Users without prior Machine Learning (ML) experience have difficulties when it comes to training and implementing deep learning models. Regardless of prior experience with machine learning, SaprotHub, introduced by the researchers of Westlake University,  provides a simple platform for training, using, and exchanging protein models, encouraging cooperation among biologists. All it takes is a few clicks to get started. Saprot, also known as ColabSaprot, is essentially a near-universal protein language model that performs exceptionally well on a variety of protein prediction tasks. 

Introduction

As the fundamental units of life, proteins are essential for a wide range of biological functions and are key players in advances in genetics, medicine, and pharmacology. Despite their importance, the scientific community still finds it extremely difficult to solve the complex structure and function of proteins. With its success in CASP14, AlphaFold2 has opened a new chapter in structural biology by successfully predicting protein structures at the atom level. Large-scale protein language models are driving major advancements in the prediction of protein function. 

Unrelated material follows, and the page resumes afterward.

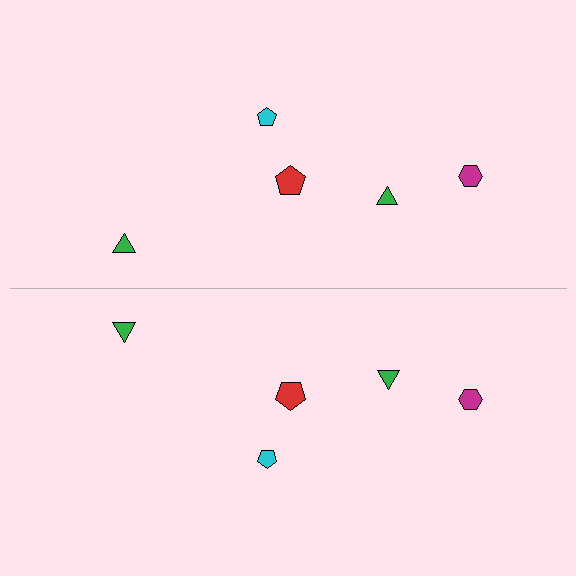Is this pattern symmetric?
Yes, this pattern has bilateral (reflection) symmetry.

ProtTrans, UniRep, ProGen, and ProtGPT2, are examples of ESM models that have demonstrated effectiveness in their particular duties. However, developing and implementing these machine-learning models for proteins presents difficulties for researchers. These difficulties include choosing appropriate model architectures, handling coding quirks, preparing datasets, training model parameters, and assessing results. Non-ML researchers are frequently discouraged from actively engaging in this field because of its complexity. ColabFold is an innovative project that uses Google Colaboratory to host AlphaFold2 predictions in order to make protein folding accessible to researchers from all backgrounds. Nevertheless, ColabFold does not include protein function prediction; instead, it is restricted to protein structural tasks and concentrates on model inference.

What is SaprotHub?

SaprotHub is a user-friendly tool used by researchers to predict protein function. With the help of this platform, researchers without extensive ML or coding experience can build and train their own models. Rather than being limited to particular functions, SaprotHub supports a wide variety of protein function predictions. By pooling resources and efforts, the “Open Protein Modelling Consortium (OPMC)” hopes to facilitate the sharing of independently trained models among researchers in the protein community. This goal is intended to be realized through SaprotHub, which represents a major step towards the realization of OPMC.

SaprotHub is composed of three components: 

  1. Saprot, a universal protein language model; 
  2. ColabSaprot, which uses adapter learning techniques on the Colab platform to fine-tune and infer Saprot; 
  3. An open community store allows for collaboration, sharing, and retrieval of refined versions of Saprot models.  

Advantages of SaprotHub

SaprotHub successfully solves a number of significant obstacles by combining adapter-based fine-tuning approaches, Colab cloud computing technologies, and inventive integration of foundation protein models. These include the vast parameter scale of the model, which makes it difficult to share and aggregate, the possibility of catastrophic model forgetting from ongoing learning, and the requirement to safeguard biologists’ proprietary data.  

SaprotHub Methodology

The Structure-Aware (SA) protein representation technique, which is based on amino acid sequences or 3D coordinate structural representations, is introduced by the protein foundation model SaprotHub. For proteins, it makes use of the SA vocabulary (SAV), which covers all possible pairings of AA and 3Di types. Similar to ESM-2, Saprot’s neural network architecture uses a bidirectional Transformer block. In the pre-training phase, Saprot predicts the full form of a few randomly chosen SA tokens that have been partially hidden. Like ESM-2 and AlphaFold3, SaprotHub was trained on about 40 million protein SA sequences over a three-month period utilizing 64 NVIDIA 80G A100 GPUs. AlphaFold2 is used to anticipate the protein structure that will be utilized to represent the SA sequence during training.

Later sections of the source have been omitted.